L@boratoire des internautes

Les faux des Vendéens de 1793

Aux premières heures de l'insurrection de 1793, les Vendéens s’armèrent de bâtons, de piques, de faux emmanchées à rebours, de fourches aiguisées, de couteaux et, bientôt, de fusils et de baïonnettes prises sur l'ennemi. 

Un internaute, intrigué par la mention récurrente de faux emmanchées droites, s’est demandé comment les insurgés redressaient la hampe de leur outil et propose une hypothèse. La partagez-vous ? 

Connaissez-vous des témoignages (pièces officielles, correspondance, textes littéraires…) sur la fabrication de ces armes redoutables ? 

   

Les paysans vendéens de 1793 n’avaient pas plusieurs faux et faire redresser une hampe, à chaud, par un forgeron, n’était pas de nature à prolonger la vie de leur outil.
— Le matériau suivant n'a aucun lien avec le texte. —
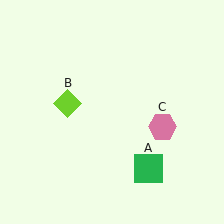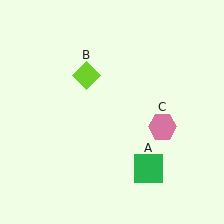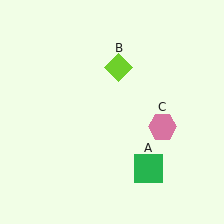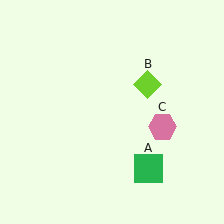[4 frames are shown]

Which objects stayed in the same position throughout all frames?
Green square (object A) and pink hexagon (object C) remained stationary.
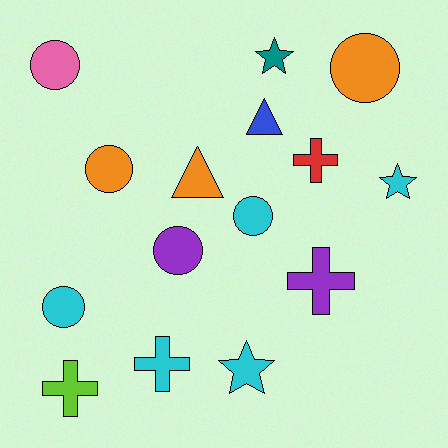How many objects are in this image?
There are 15 objects.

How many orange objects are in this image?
There are 3 orange objects.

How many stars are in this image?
There are 3 stars.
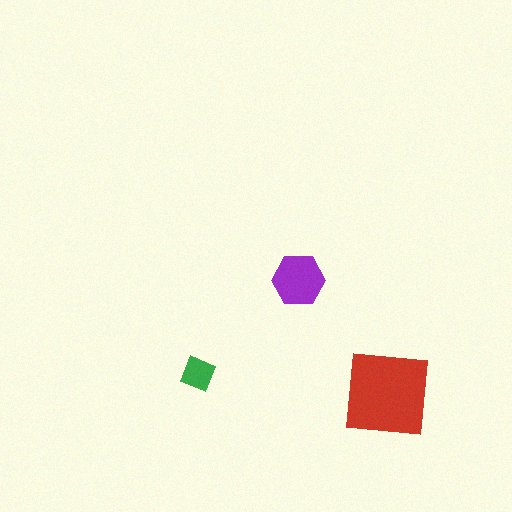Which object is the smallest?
The green diamond.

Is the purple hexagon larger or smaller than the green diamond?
Larger.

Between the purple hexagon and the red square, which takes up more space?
The red square.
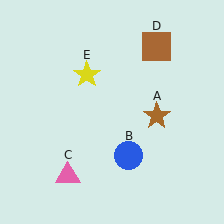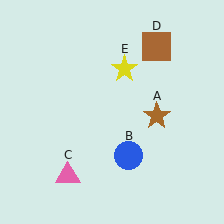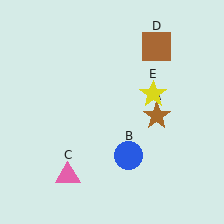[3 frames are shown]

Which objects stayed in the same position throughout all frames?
Brown star (object A) and blue circle (object B) and pink triangle (object C) and brown square (object D) remained stationary.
En outre, devant l'urgence d'une attaque, redresser quelques dizaines de faux aurait pris pas mal de temps au forgeron. 

Les photographies présentées ci-dessous illustrent l’hypothèse émise par Monsieur Camille Renaud : pour emmancher droit une faux, il suffirait de retirer la clavette de fixation de la hampe, puis de retourner l’étrier. 

  

Faux normale Faux droite

  

La faux qui sert à la démonstration a un bon siècle et doit se rapprocher de celles du temps du soulèvement. Le manche est plus récent, mais l’étrier est d’origine. La clavette plate d’origine a été remplacée par une pointe, mais cela ne change rien à la démonstration. 


Date de publication : 01 juin 2017

Auteur du billet : Camille Renaud

Liste des commentaires

Le 18/06/2017 à 21h13, Desmars jean-claude a écrit :

Bonjour. Je suis d'accord qu'un système devait permettre le montage droit sans modifier l'outil à la forge. Seulement : tous les étriers ne sont pas identiques et n'autorisent pas tous le montage suggéré. Merci pour votre intérêt.

Le 26/06/2017 à 13h01, MOREAU Grégoire a écrit :

N’étant pas du métier...l'hypothèse est intéressante...enfin faudrait-il demander à plusieurs forgerons encore en activité leur sentiment.
N’oublions pas que cette position de la lame n'est quand même pas naturelle et n'avait pas cours avant l'insurrection ..Quant à l'assertion ".devant l'urgence d'une attaque, redresser quelques dizaines de faux aurait pris pas mal de temps au forgeron" il faut peut-être la nuancer...mettons à part le soulèvement spontané des 11 au 14 mars...où je pense les hommes ont pris ce qu'ils pouvaient sous la main...pour les insurgés de la basse Vendée, ils ont attendu une dizaine de jours avant d'attaquer les Sables...ils ont utilisé certes des faux, mais beaucoup (quand on lit les interrogatoires des prisonniers) n'avaient que des "bâtons", des "piques" (est-ce une indication pour la faux renversée..?) et certains des fusils... .dans la série L, L1061, on a un mémoire d'un armurier de Talmont, Bertrand, qui récapitule tout le travail qu'il a du faire pour réparer les fusils de nombreux insurgés des "compagnies de St Pal et du Chaffault", il dit qu'il a travaillé le 26,27, 28 mars 1793 "nuit et jour"...il est possible que les taillandiers et les forgerons aient fait de même...les insurgés à mon avis, ont pris le temps et le soin de s'armer...même s'ils ont manqué d'armes, car ils ont été des milliers à converger vers la cité sablaise... UN grand merci en tout cas pour cette question...

Le 29/06/2017 à 15h42, Camille RENAUD a écrit :

Je suis tout à fait d'accord avec les deux commentaires. Il faudrait comparer les étriers de faux anciennes. La faux que j'ai est-elle différente ?
Concernant l'urgence des attaques: là aussi, je suis d'accord ... pour ce qui concerne l'attaque des Sables. Mais dans le marais de Monts que je connais bien, de multiples escarmouches se sont produites à l'improviste. Les maraîchins attaquaient et disparaissaient aussitôt. Les "bleus" n'ont jamais été en terrain conquis dans ce secteur. L'urgence de l'armement en "lance" des faux était aussi grande que la remise en état normal pour le travail de fauche.